Claiming that “Utopian action is survival action”, Mills says that the US has to abolish and forget about its idea of capitalism which is doctrinaire and adopt his very ideas with no regard to the formed opinions of the elite in power. The peace struggle is that aimed at wrestling out the powers to make war from the hands of rulers who are capitalist. This struggle can only be led by those working in a political movement that is independent. Mills presents eighteen peace guidelines, amongst which we have, calling for a stop to the testing of weapons which are nuclear in nature, abandoning of military bases, aiding underdeveloped countries using some portion of the American military budget, and even immediate unilateral disarmament (Horowitz, L & Horowitz, pg. 305 & 306, Page, pg. 87).
Arguing that democracy needs those who bravely bear its consequences, he urges the intellectual to come out and educate the masses on how to dismantle the war machines. He says, “Democracy requires that those who bear the consequences of decisions have enough knowledge to hold decision-makers accountable. If men hope that contemporary America is to be a democratic society, they must look to the intellectual community for knowledge about those decisions that are now shaping human destiny. Men must depend upon knowledge provided by this community, for by their own private experience they can know only a small portion of the social world, only a few of the decisions that now affect them” (Mills, pg. 173).
He blames the intellectual circles in America for not coming out to publicly portray the power elite as people holding command of unprecedented power. He says, “Yet leading intellectual circles in America as elsewhere have not provided true images of the elite as men in irresponsible command of unprecedented means of power. Instead, they have invented images of a scatter of reasonable men, overwhelmed by events and doing their best in a difficult situation. by its softening of the political will, the conservative mood of the intellectuals, out of which these images have arisen, enables men to accept public depravity without any private sense of outrage and to give up the central goal of Western humanism, so strongly felt in nineteenth-century American experience: the audacious control by reason of man’s fate” (Mills, pg. 173).
Mills is neither a critic of the present nor a prophet of the future because most of his arguments of the causes of World War III are baseless.

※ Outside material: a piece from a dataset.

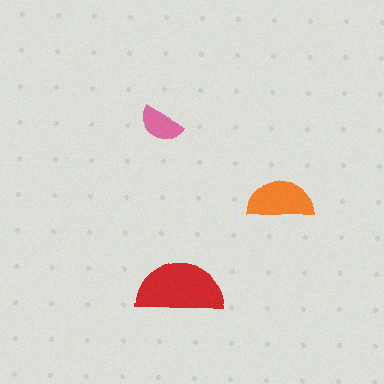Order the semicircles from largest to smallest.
the red one, the orange one, the pink one.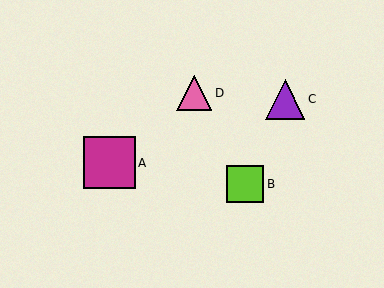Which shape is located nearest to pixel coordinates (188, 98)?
The pink triangle (labeled D) at (194, 93) is nearest to that location.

He thus becomes a status quo victim, and also of his own ideas hampering his imagination sociologically. Mills in his views of the labor movement sees it as he does to the social structure in general, extensively not from its prospects but from the present position. He argues that the trade unions, which are bureaucratized, cannot affect the national policy decisively since they are amalgamated as an unsophisticated interest in the levels middle to the power set up established. He takes for granted the existing conditions of the labor movement, underestimating the great potential of the working class. Mills’ lens miniaturizes the powers to be as they magnify the powers that be (Walter, pg. 84).

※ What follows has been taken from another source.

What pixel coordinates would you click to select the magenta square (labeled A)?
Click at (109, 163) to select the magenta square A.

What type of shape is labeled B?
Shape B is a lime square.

Mills’ proposals as the guidelines to peace all contradict government policies at present. One can evidently ask how his measures can be implemented. What party, political movement or class can press for these proposals? In one instance, he says that it is politically imperative, morally fair, and sociologically realistic to make demands upon the elite and hold them accountable for their actions. In another instance, he confesses that it would not just work if one expects anything from the very quarter. This shows how Mills is undecided and can never be described either as a critic of the present or a prophet of the future (Walter, pg. 84).